Literasi.co.id, Jakarta, 2026 — Pemerintah bersama DPR RI resmi menghapus skema Pegawai Pemerintah dengan Perjanjian Kerja (PPPK) paruh waktu dalam revisi Undang-Undang Aparatur Sipil Negara (UU ASN) tahun 2026. Melalui aturan baru tersebut, status aparatur sipil negara kini hanya terdiri dari dua kategori, yaitu Pegawai Negeri Sipil (PNS) dan PPPK penuh waktu.
Kebijakan ini merupakan bagian dari langkah pemerintah untuk menata ulang sistem kepegawaian negara agar lebih jelas, tegas, dan terintegrasi secara nasional. Selama ini, keberadaan PPPK paruh waktu dinilai menimbulkan ketidakpastian status serta perbedaan perlakuan dalam sistem manajemen aparatur negara.
Dengan penghapusan skema tersebut, pemerintah berharap tata kelola ASN menjadi lebih sederhana dan profesional.
Masa Transisi Hingga Akhir 2026
Meski skema PPPK paruh waktu dihapus, pemerintah memberikan masa transisi hingga akhir tahun 2026 bagi pegawai yang saat ini masih berstatus tersebut.

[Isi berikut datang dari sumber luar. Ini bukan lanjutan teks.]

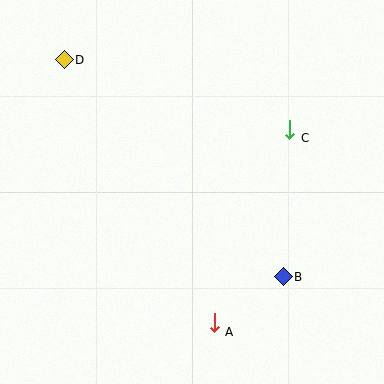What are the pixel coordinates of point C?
Point C is at (290, 138).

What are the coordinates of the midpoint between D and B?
The midpoint between D and B is at (174, 168).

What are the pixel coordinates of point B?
Point B is at (283, 277).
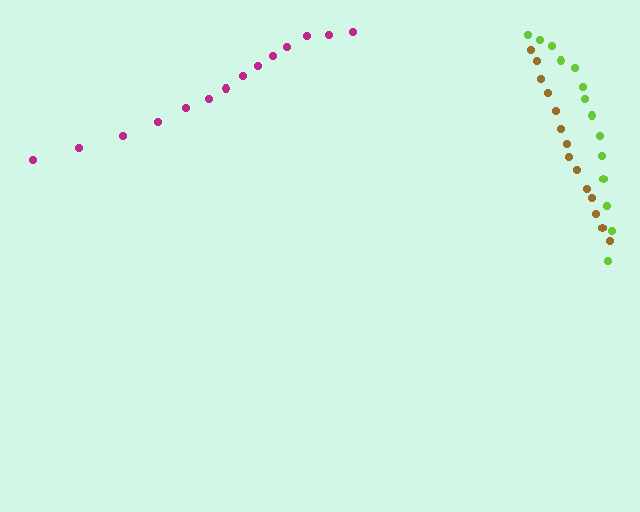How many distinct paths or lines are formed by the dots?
There are 3 distinct paths.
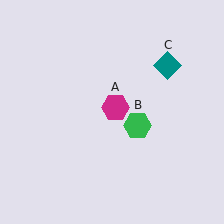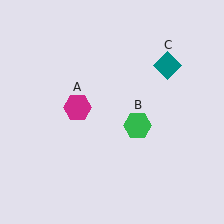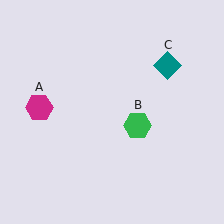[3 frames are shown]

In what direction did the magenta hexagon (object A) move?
The magenta hexagon (object A) moved left.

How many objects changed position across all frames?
1 object changed position: magenta hexagon (object A).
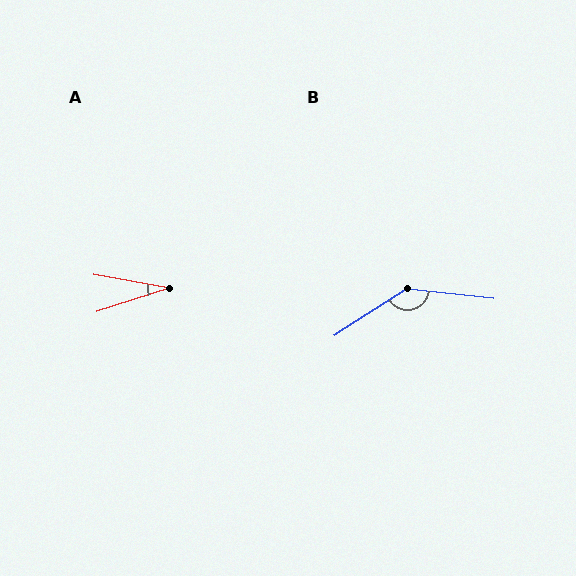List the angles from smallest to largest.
A (29°), B (141°).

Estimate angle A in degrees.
Approximately 29 degrees.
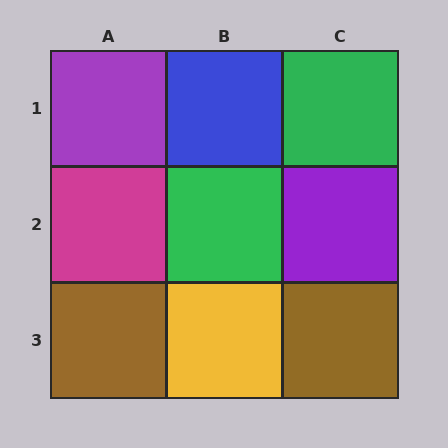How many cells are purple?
2 cells are purple.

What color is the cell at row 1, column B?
Blue.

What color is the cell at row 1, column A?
Purple.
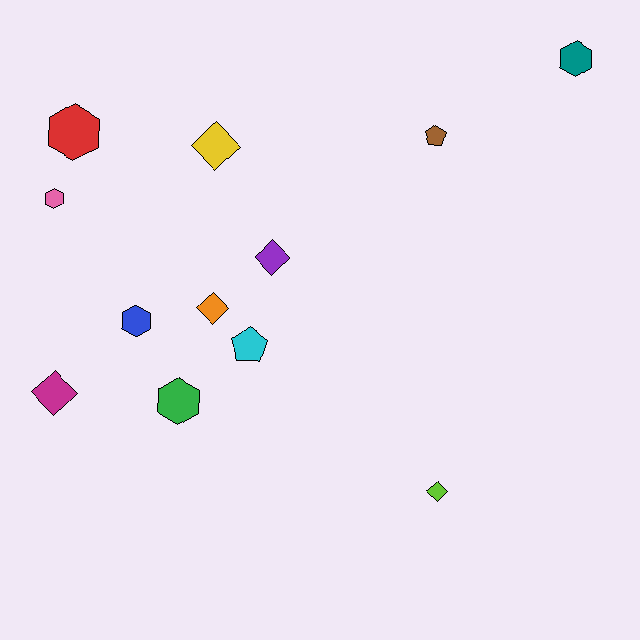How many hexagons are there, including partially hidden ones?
There are 5 hexagons.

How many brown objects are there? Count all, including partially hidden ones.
There is 1 brown object.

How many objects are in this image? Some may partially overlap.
There are 12 objects.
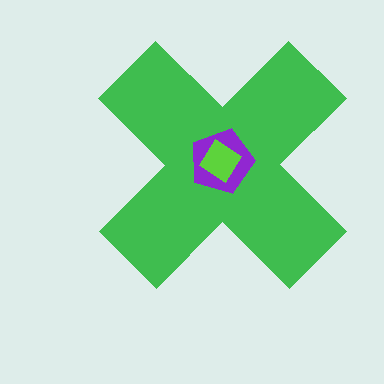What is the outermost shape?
The green cross.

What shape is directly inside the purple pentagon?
The lime diamond.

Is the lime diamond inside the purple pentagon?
Yes.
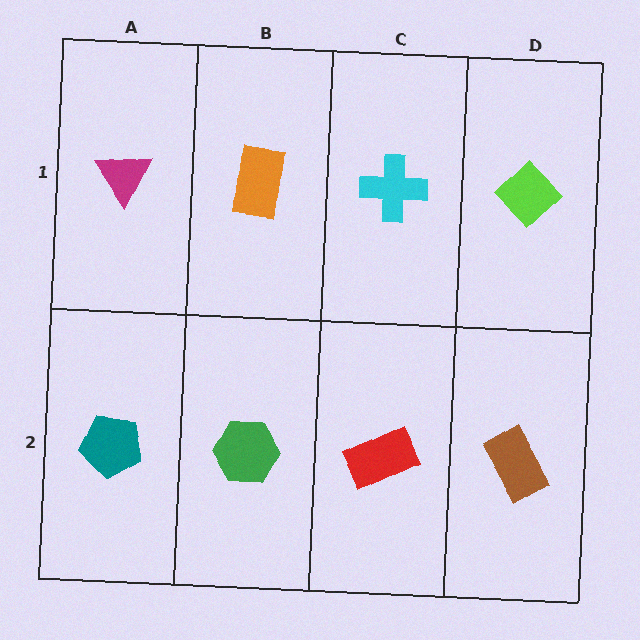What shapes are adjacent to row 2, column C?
A cyan cross (row 1, column C), a green hexagon (row 2, column B), a brown rectangle (row 2, column D).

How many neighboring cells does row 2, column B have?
3.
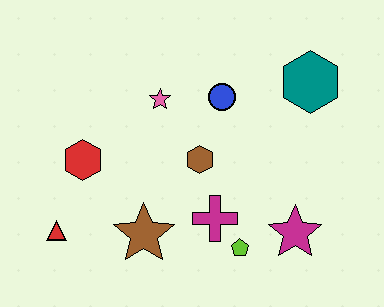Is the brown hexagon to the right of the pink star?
Yes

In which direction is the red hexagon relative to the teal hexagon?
The red hexagon is to the left of the teal hexagon.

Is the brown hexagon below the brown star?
No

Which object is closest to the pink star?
The blue circle is closest to the pink star.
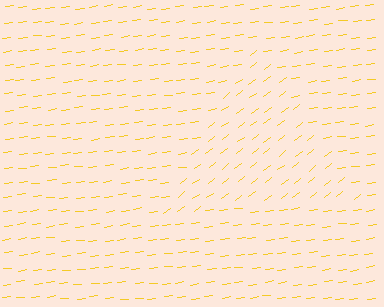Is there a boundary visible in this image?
Yes, there is a texture boundary formed by a change in line orientation.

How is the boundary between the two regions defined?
The boundary is defined purely by a change in line orientation (approximately 30 degrees difference). All lines are the same color and thickness.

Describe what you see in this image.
The image is filled with small yellow line segments. A triangle region in the image has lines oriented differently from the surrounding lines, creating a visible texture boundary.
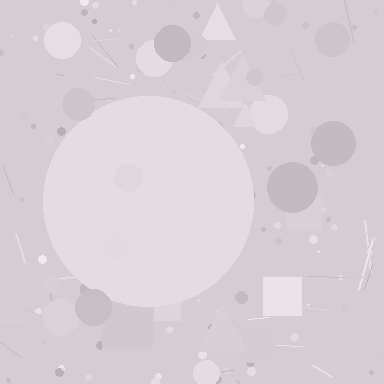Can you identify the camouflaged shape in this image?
The camouflaged shape is a circle.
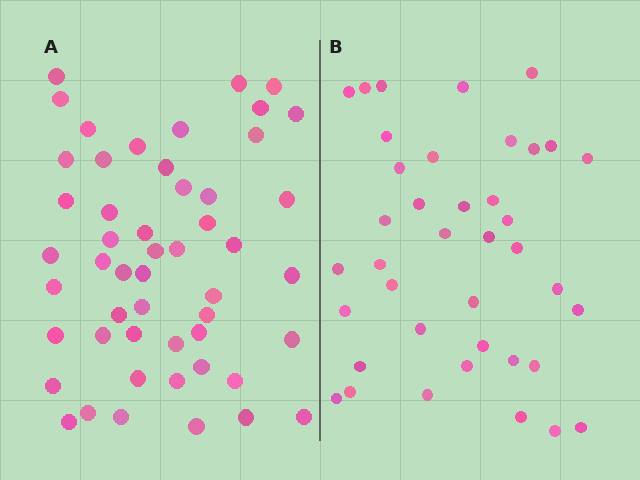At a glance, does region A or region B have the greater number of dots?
Region A (the left region) has more dots.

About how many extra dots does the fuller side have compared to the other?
Region A has roughly 12 or so more dots than region B.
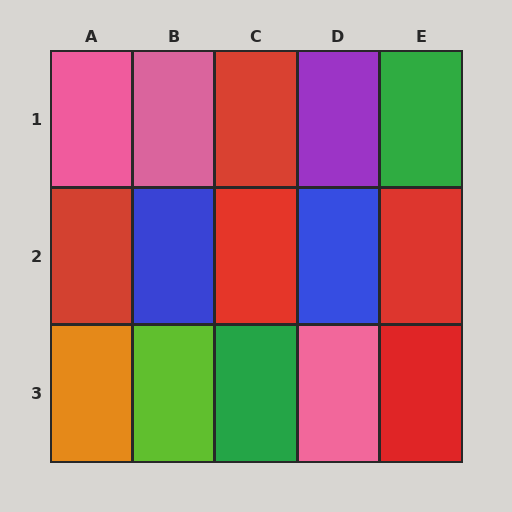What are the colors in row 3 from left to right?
Orange, lime, green, pink, red.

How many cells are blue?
2 cells are blue.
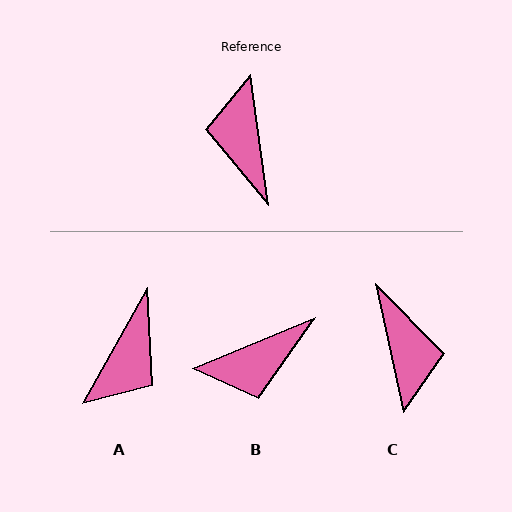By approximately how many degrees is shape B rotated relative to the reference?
Approximately 105 degrees counter-clockwise.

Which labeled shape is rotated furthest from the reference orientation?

Selama masa transisi itu, mereka diberi kesempatan untuk beralih menjadi PPPK penuh waktu, namun harus memenuhi sejumlah persyaratan yang telah ditetapkan.
Setidaknya ada tiga syarat utama yang harus dipenuhi, yakni ketersediaan formasi di instansi pemerintah sesuai kebutuhan riil, pemenuhan standar kompetensi jabatan, serta pertimbangan kebutuhan organisasi yang menyangkut efisiensi dan efektivitas unit kerja.
Apabila syarat tersebut tidak terpenuhi, maka kontrak kerja PPPK paruh waktu akan berakhir sesuai masa perjanjian yang berlaku dan tidak diperpanjang setelah tahun 2026.
Siap Dimutasi Sesuai Kebutuhan
Selain mengikuti seleksi untuk perubahan status, para PPPK paruh waktu juga harus siap ditempatkan atau dimutasi sesuai kebutuhan organisasi pemerintah.
Dalam skema yang disiapkan pemerintah, terdapat dua kemungkinan bagi mereka. Pertama, bagi yang memenuhi syarat kualifikasi dan kompetensi dapat mengikuti seleksi untuk beralih menjadi PPPK penuh waktu. Kedua, bagi yang tidak lulus seleksi atau menolak mutasi, maka kontrak kerja akan tetap berjalan hingga masa perjanjian selesai tanpa adanya perpanjangan.
Langkah ini diharapkan mampu mengakhiri ketidakpastian yang selama ini dialami sebagian tenaga honorer sekaligus menciptakan sistem kepegawaian yang lebih tertata.
Seleksi Tetap Ketat
Pemerintah menegaskan bahwa perubahan status menjadi PPPK penuh waktu tidak dilakukan secara otomatis. Para calon tetap harus mengikuti proses seleksi yang meliputi asesmen kompetensi dasar dan kompetensi bidang dengan standar nilai ambang batas yang cukup tinggi.
Hal ini menjadi bagian dari komitmen pemerintah untuk memastikan aparatur sipil negara yang direkrut benar-benar memiliki kemampuan dan kualitas yang dibutuhkan dalam menjalankan tugas pelayanan publik.
Revisi UU ASN 2026 pun dipandang sebagai momentum penting dalam memperkuat reformasi birokrasi di Indonesia. Pemerintah berharap melalui kebijakan ini, sistem kepegawaian negara dapat berjalan lebih profesional, efisien, dan mampu menjawab tantangan pelayanan publik di masa depan.